ADFS Integration with Dynamics 365 - Part 2Tuesday, Mar 03, 2020
Program Manager, Regional Offices
To have a bettering understanding of the information you are going to read below, it is advised to read part one of the article first.
In this article we will be talking about the configurations needed for switching the normal Dynamics 365 authentication from the Windows Challenge authentication to ADFS authentication. This will allow us to add additional trusted identity providers from external domains other than the ones configured during Dynamics 365 installation.
We will start with the configurations needed from Dynamics 365 side and then proceed with ADFS configurations.
Dynamics 365 Configurations:
- Go to the Deployment Manager and change the binding type for Dynamics 365 to HTTPS from the environment properties as the communication between Dynamics 365 and ADFS must be encrypted.
- Run the "Configure Claims Based Authentication" wizard in the Deployment Manager.
- On the Specify the Security Token Service page, enter the URL for the ADFS federation metadata mentioned in Part 1. (It will be similar to this format: https://adfs.companyname.com/federationmetadata2007-06/federationmetadata.xml)
- Install the Encryption certificate on frontend Dynamics 365 servers, in the Local Machine Certificate Store.
- On the Specify the Encryption Certificate page, select the encryption certificate installed from the previous step.
- Go to the Local Machine Certificate Store using MMC and set Dynamics 365 IIS App pool service account to have read permissions for the private key of the encryption certificate from the Local Machine Certificate Store.
- Make sure that the System Check page is not showing any errors and click Apply.
- The final page from the wizard will show up the Dynamics 365 Relying federation metadata URL ("https://dynamics365.companyname.com/federationmetadata2007-06/federationmetadata.xml") that we need to Save, as we will use it to configure the ADFS relying party trust in the following section.
Please note that you can configure HTTPS port on 443 normally for Dynamics 365 frontend servers as long as ADFS is not installed on the same machine, as ADFS uses this same port for publishing its HTTP services. You will find most knowledge articles using configuration on 444; which is not mandatory.
We will not go through the ADFS server configurations as this is not the purpose of this series. And we assume that ADFS is already configured on the same domain in which Dynamics 365 was installed, so we will go ahead with ADFS required configurations to integrate with our Dynamics 365 deployment.
- Configure the claims provider trust to retrieve and send the User Principal Name (UPN):
- In the Rules Editor, click Add Rule
- In the Claim rule template list, select the Send LDAP Attributes as Claims template, and then click Next
- Claim rule name: UPN Claim Rule
- Attribute store: Active Directory
- LDAP Attribute: User Principal Name
- Outgoing Claim Type: UPN
- Configure Dynamics 365 as relaying party trust:
- Open the Add Relying Party Trust Wizard from the ADFS management console and click Start.
- In the Select Data Source page, choose "Import data about the relying party published online or on a local network", then type the Dynamics 365 federation metadata URL that we copied in step 8 in the previous section.
- In Specify Display Name page, enter any descriptive display name and click Next.
- Configure the multi-factor authentication as required.
- In the Choose Issuance Authorization Rules page, leave the Permit all users to access this relying party option selected, and then click Next.
- On the Ready to Add Trust page, click Next
- On Finish Page, click the checkbox option to Open the Edit Claim Rules, Next, and then click Close.
After finalizing all these configurations, we need to do IIS reset on Dynamics 365 frontend servers and restart ADFS windows services on the ADFS servers.

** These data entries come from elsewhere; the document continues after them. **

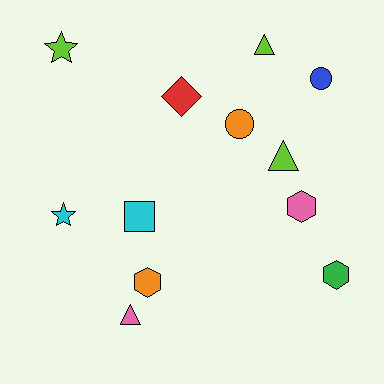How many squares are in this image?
There is 1 square.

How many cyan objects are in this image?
There are 2 cyan objects.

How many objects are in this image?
There are 12 objects.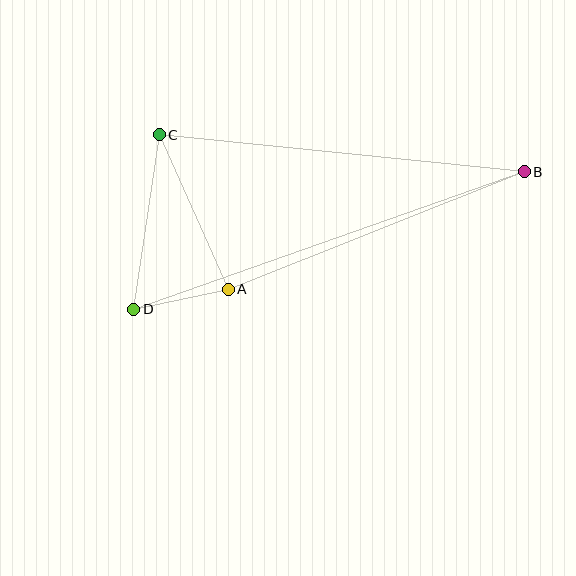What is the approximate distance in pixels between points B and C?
The distance between B and C is approximately 367 pixels.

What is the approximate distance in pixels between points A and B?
The distance between A and B is approximately 319 pixels.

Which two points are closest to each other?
Points A and D are closest to each other.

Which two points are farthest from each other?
Points B and D are farthest from each other.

Finally, the good thing about integrating ADFS with Dynamics CRM for identity authentication is that we are decoupling the authentication logic from Dynamics 365 and keeping it inside ADFS. This will allow trusting other external identity providers whether they are on the cloud or on-premises as well as applying the required claims rules on them since ADFS supports advanced claims management capabilities.
For example, we had one complex case in which we needed to trust users from three identity providers for a single Dynamics 365 deployment. Two of them were on-premise with different ADFS versions and one was using Azure AD. We were able of doing such authentication requirements easily using ADFS and its claims management mapping options.
I hope this series of articles has provided you with an overview of the many possibilities we have to support multiple authentication options for Dynamics 365 deployments using ADFS.